In private, after I’d told her about the upcoming invitation, Iris told me that she had already committed to come back home in April; and, in addition, the University of Illinois Journalism Department and other organizations on campus were also planning to invite her to come back in the fall for a campus-wide talk. She said that with the tight schedule of her book tour, she did not feel that she should come back again in June for the high-school graduation ceremony. She said, “Why don’t you and Dad represent me to accept the award!”

But during Iris’s April book signing at Champaign’s Pages for All Ages bookstore, Shelley Roberts, as I had suggested, did ask Iris to come back in June to receive the award in person. She was so sincere and charming that Iris said she just couldn’t say no right there, and told her that she would give her an answer after checking her schedule.

In the meantime, I reminded Iris of all the years in high school when she’d felt that she was unrecognized; now it was time for her to come back to show everyone how her belief in herself had made a difference. I told her it was her responsibility to come back to encourage the newly graduated students to use her journey as an example. Finally, Iris wrote to Roberts that she accepted the invitation and would join the class of 1998 for their graduation ceremony on June 6.

At the time, Iris had been touring across the nation. Close to Mother’s Day, on May 3, she was named Woman of the Year by the Organization of Chinese-Americans in Washington. I called her on the night of May 4, when she was staying with her friend Marian Smith in D.C. She spoke with me for only a couple minutes, but told me that she had thanked me in her acceptance speech at the Woman of the Year Award banquet for raising her to be what she was. I was quite moved and almost cried to hear that she had said that about me at such a huge moment.

In her May 5 e-mail to me, she wrote:

Dear Mom,

I’m sorry that I sounded so rushed when you called me at Marian’s home. Sometimes I wonder if I’ve offended a lot of old friends in the last few months by not returning emails, phone calls and letters. Perhaps many people believe I’ve been corrupted already. . . .

It’s true that I’ve neglected my loved ones for the last few months. I feel ashamed that I have not yet bought you a Mother’s Day gift, or even a card—only this note that I am hastily writing from my laptop computer, perched upon a bed in Diana Zuckerman’s home. How I wish you could have been there during the Woman of the Year ceremony. I told the audience how you inspired me over the years, how you served as my first role model.

Please forgive me.
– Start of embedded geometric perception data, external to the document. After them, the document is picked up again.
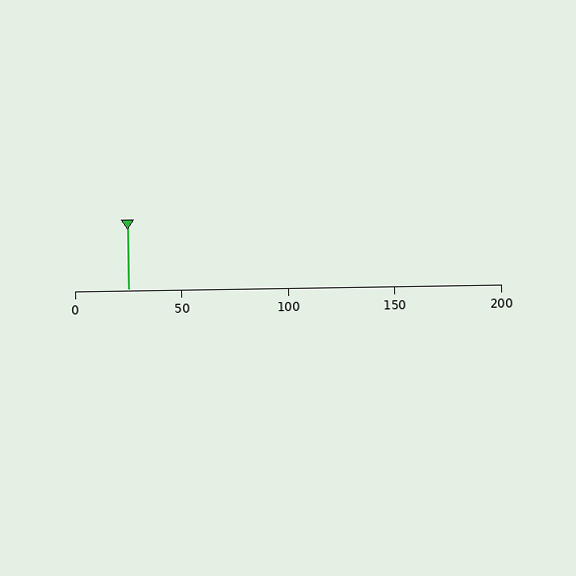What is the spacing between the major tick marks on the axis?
The major ticks are spaced 50 apart.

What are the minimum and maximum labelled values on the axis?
The axis runs from 0 to 200.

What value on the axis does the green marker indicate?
The marker indicates approximately 25.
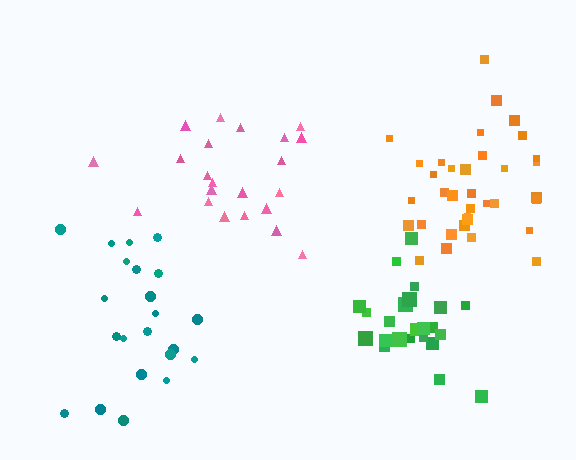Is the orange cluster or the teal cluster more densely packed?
Orange.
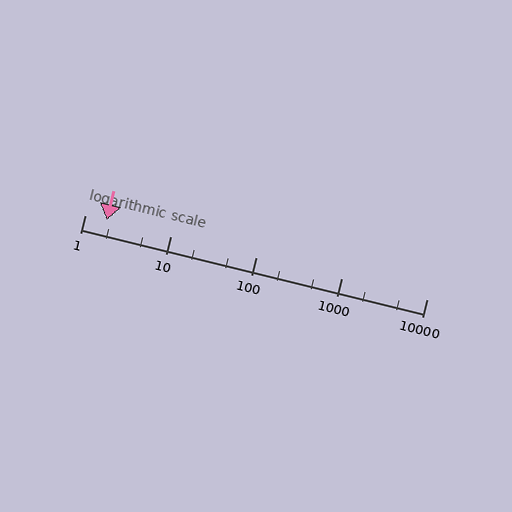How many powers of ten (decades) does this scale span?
The scale spans 4 decades, from 1 to 10000.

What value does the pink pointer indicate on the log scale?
The pointer indicates approximately 1.8.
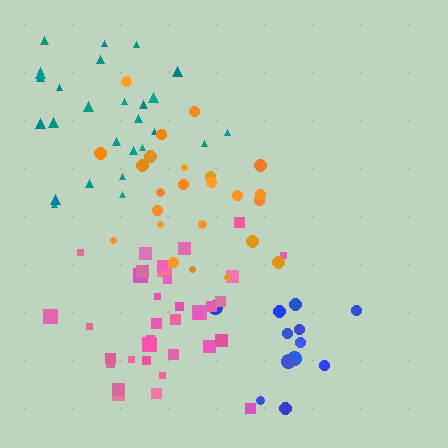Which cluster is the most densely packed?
Pink.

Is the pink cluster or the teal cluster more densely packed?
Pink.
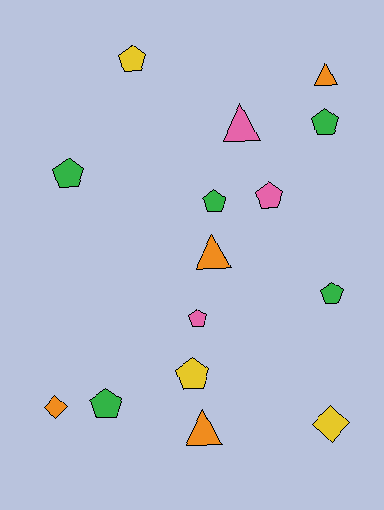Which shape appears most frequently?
Pentagon, with 9 objects.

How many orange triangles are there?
There are 3 orange triangles.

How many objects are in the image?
There are 15 objects.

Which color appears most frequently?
Green, with 5 objects.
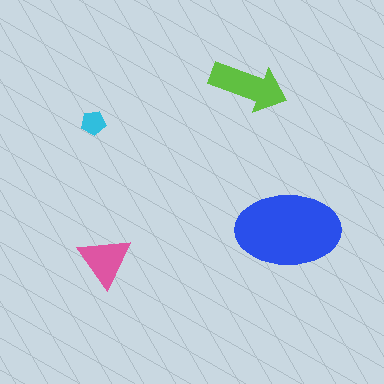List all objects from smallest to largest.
The cyan pentagon, the pink triangle, the lime arrow, the blue ellipse.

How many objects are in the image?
There are 4 objects in the image.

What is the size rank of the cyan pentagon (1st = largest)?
4th.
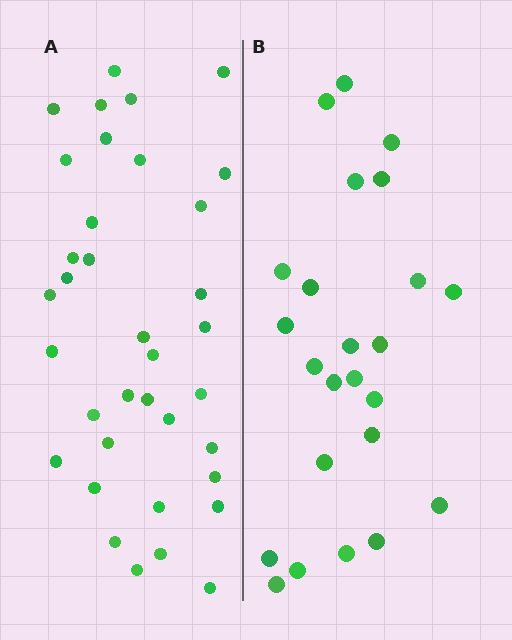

I love you dearly, even though I haven’t found the time to talk to you in the last few weeks. And in a few weeks, we’ll all be reunited—and the book tour will finally be over. I feel like a soldier returning from a six-month war!

Love, Iris

According to Iris, Diana Zuckerman was a former White House staffer who had invited Iris to stay in her home in Washington. Diane would accompany her to the congressional briefing in the Capitol on May 8. The briefing was for members of Congress and their aides to understand the Japanese atrocities committed in Asia during World War II, including the Rape of Nanking, Unit 731 biological warfare, chemical warfare, and the sex slavery (Comfort Woman) issue. She was also trying to arrange a meeting for Iris with Hillary Clinton.

Although Iris seemed to be enjoying the success of her book in this country, the right-wing ultranationalists in Japan had begun to criticize the book. Worse yet, in April, the Japanese ambassador had openly criticized her book as “one-sided and erroneous” in a press conference. Iris began furiously and courageously defending herself in the press immediately afterward. We were constantly on the phone, and although we could not speak extensively, we did our best to give her the support she needed. Her decision to return home for the Uni High graduation ceremony was timely; it enabled her to get a short rest.